CAFC interprets two provisions of the BPCIARobert M. Joynes
August 3, 2015
Amgen Inc. v. Sandoz Inc., Fed. Cir. Case No. 2015-1499, decided July 21, 2015.
On July 21, 2015 in a fractured opinion, the Federal Circuit ruled on two provisions of the Biologics Price Competition and Innovation Act (“BPCIA”). This is the first appellate decision addressing provisions of the BPCIA.
Sandoz had filed an abbreviated biologic license application with the FDA regarding their Zarxio product, which is a biosimilar version of Amgen’s Neupogen product. The appeal stems from the district court’s holdings regarding the two provisions of the BPCIA.
First, Judges Lourie and Chen affirmed the district court and held that the patent exchange provisions of the BPCIA were not mandatory.

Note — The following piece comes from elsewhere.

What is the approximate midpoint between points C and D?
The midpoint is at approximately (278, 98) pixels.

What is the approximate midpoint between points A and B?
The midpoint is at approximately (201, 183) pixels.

Rather, the Federal Circuit held that either party could opt out of the disclosures provisions and then be subjected to the remedies provided under 42 U.S.C. § 262(l)(9)(C) and 35 U.S.C. § 271(e) for failing to meet the disclosure requirement.
Second, Judges Lourie and Newman reversed the district court and held that the notice of commercial marketing provisions of the BPCIA, paragraph (l)(8)(A), require that the 180-day pre-launch notice be given upon FDA’s approval of the biosimilar product for licensure rather than upon acceptance of the biosimilar application. That is, the biosimilar applicant may not provide the 180-day marketing notice until the FDA approves their biosimilar application.
While this may be the first appellate decision regarding the BPCIA, there certainly will be more decision to follow. We will continue to follow these proceeding as well as other biosimilar product cases and provide updates to this complicated law.